Zhang Lanxin, Collins Simon, Fox Julie, von Kleist Max
Project group 5 "Systems Medicine of Infectious Disease", Robert-Koch Institute, Nordufer 20, Berlin, 13353, Germany.
HIV i-Base, London, UK.
J Int AIDS Soc. 2025 Jun;28 Suppl 1(Suppl 1):e26454. doi: 10.1002/jia2.26454.
Pre- and post-exposure prophylaxis (PrEP and PEP) are important pillars of the HIV prevention portfolio to reduce the risk of acquisition just before or after HIV exposure. While PrEP efficacy has been elucidated in many randomized clinical trials, corresponding data for PEP is extremely difficult to obtain in a controlled setting. Consequently, it is almost impossible to study the impact of PEP initiation delay and duration on HIV risk reduction clinically, which would inform recommendations on PEP use.
We employ pharmacokinetics, pharmacodynamics and viral dynamics models, along with individual factors, such as drug adherence to investigate the impact of initiation delay and PEP duration on HIV risk reduction. We evaluated PEP using two- and three-drug regimens with a TDF/FTC backbone. Moreover, we study PEP efficacy in the context of PrEP-to-PEP transitions.
In our simulations, early initiation of PEP emerged as a pivotal factor for HIV risk reduction. We found that 2-drug (TDF/FTC) PEP may insufficiently protect when initiated > 1 hour post-exposure. When adding a third drug, early initiation was still a critical factor; however, over 90% efficacy could be achieved when PEP was initiated 48 hours post-exposure and taken for at least 14-28 days, depending on the efficacy of the third-drug component. When investigating PrEP-PEP transitions, we observed that preceding PrEP can (1) contribute directly to prophylactic efficacy, and (2) boost subsequent PEP efficacy by delaying initial viral dynamics and building-up drug concentrations, overall facilitating self-managed transitioning between PrEP and PEP.

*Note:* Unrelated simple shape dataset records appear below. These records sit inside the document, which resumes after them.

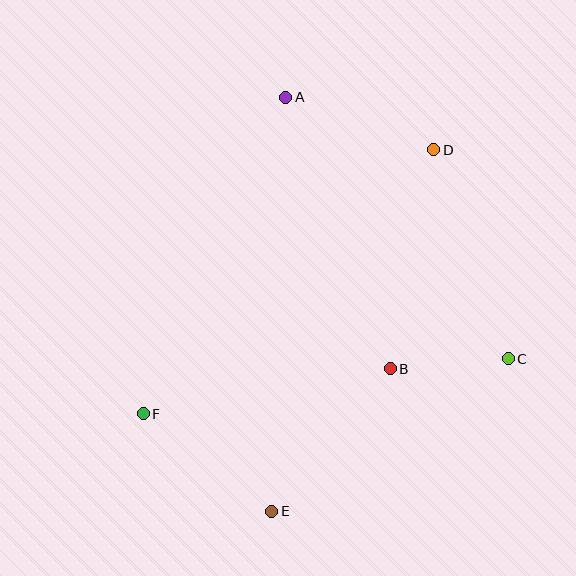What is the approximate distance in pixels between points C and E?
The distance between C and E is approximately 281 pixels.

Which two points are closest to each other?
Points B and C are closest to each other.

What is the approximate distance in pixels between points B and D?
The distance between B and D is approximately 223 pixels.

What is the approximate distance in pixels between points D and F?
The distance between D and F is approximately 393 pixels.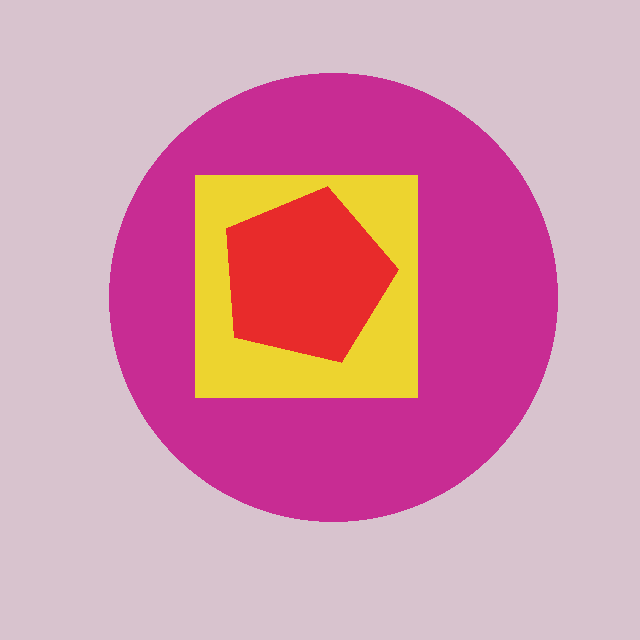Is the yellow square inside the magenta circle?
Yes.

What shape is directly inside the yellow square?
The red pentagon.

Our study confirms the critical role of early (< 48 hours) PEP initiation, preferably with three drugs taken for 28 days. Self-start with TDF/FTC and later addition of a third drug is better than not self-starting. Furthermore, our study highlights the synergy between recent PrEP intake and PEP and may help to inform recommendations on PEP use.

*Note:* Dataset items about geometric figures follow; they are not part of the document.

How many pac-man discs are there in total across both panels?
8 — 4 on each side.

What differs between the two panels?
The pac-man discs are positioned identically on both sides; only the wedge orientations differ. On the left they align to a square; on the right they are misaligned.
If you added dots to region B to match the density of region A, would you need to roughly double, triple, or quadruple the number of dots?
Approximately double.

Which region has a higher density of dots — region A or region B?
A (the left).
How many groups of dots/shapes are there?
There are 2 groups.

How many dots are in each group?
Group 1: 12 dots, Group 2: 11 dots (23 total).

暴露前预防(PrEP)和暴露后预防(PEP)是预防艾滋病病毒(HIV)感染策略的重要组成部分,可降低在HIV暴露前后感染的风险。虽然PrEP的疗效已在许多随机临床试验中得到阐明,但在对照环境中极难获得PEP的相应数据。因此,几乎不可能在临床上研究PEP开始延迟和持续时间对降低HIV风险的影响,而这将为PEP的使用提供建议。
我们采用药代动力学、药效学和病毒动力学模型,以及个体因素,如药物依从性,来研究开始延迟和PEP持续时间对降低HIV风险的影响。我们使用以替诺福韦酯(TDF)/恩曲他滨(FTC)为基础的二联和三联疗法评估PEP。此外,我们在PrEP向PEP转换的背景下研究PEP的疗效。
在我们的模拟中,尽早开始PEP是降低HIV风险的关键因素。我们发现,暴露后超过1小时开始使用二联(TDF/FTC)PEP可能无法提供充分保护。添加第三种药物时,尽早开始仍然是关键因素;然而,根据第三种药物成分的疗效,暴露后48小时开始使用PEP并持续至少14至28天,可实现超过90%的疗效。在研究PrEP向PEP转换时,我们观察到先前的PrEP可以(1)直接提高预防效果,以及(2)通过延迟初始病毒动力学和积累药物浓度来提高后续PEP的疗效,总体上有助于PrEP和PEP之间的自我管理转换。
我们的研究证实了尽早(<48小时)开始使用PEP的关键作用,最好使用三联疗法并持续28天。自行开始使用TDF/FTC并随后添加第三种药物优于不自行开始。此外,我们的研究突出了近期PrEP使用与PEP之间的协同作用,可能有助于为PEP的使用提供建议。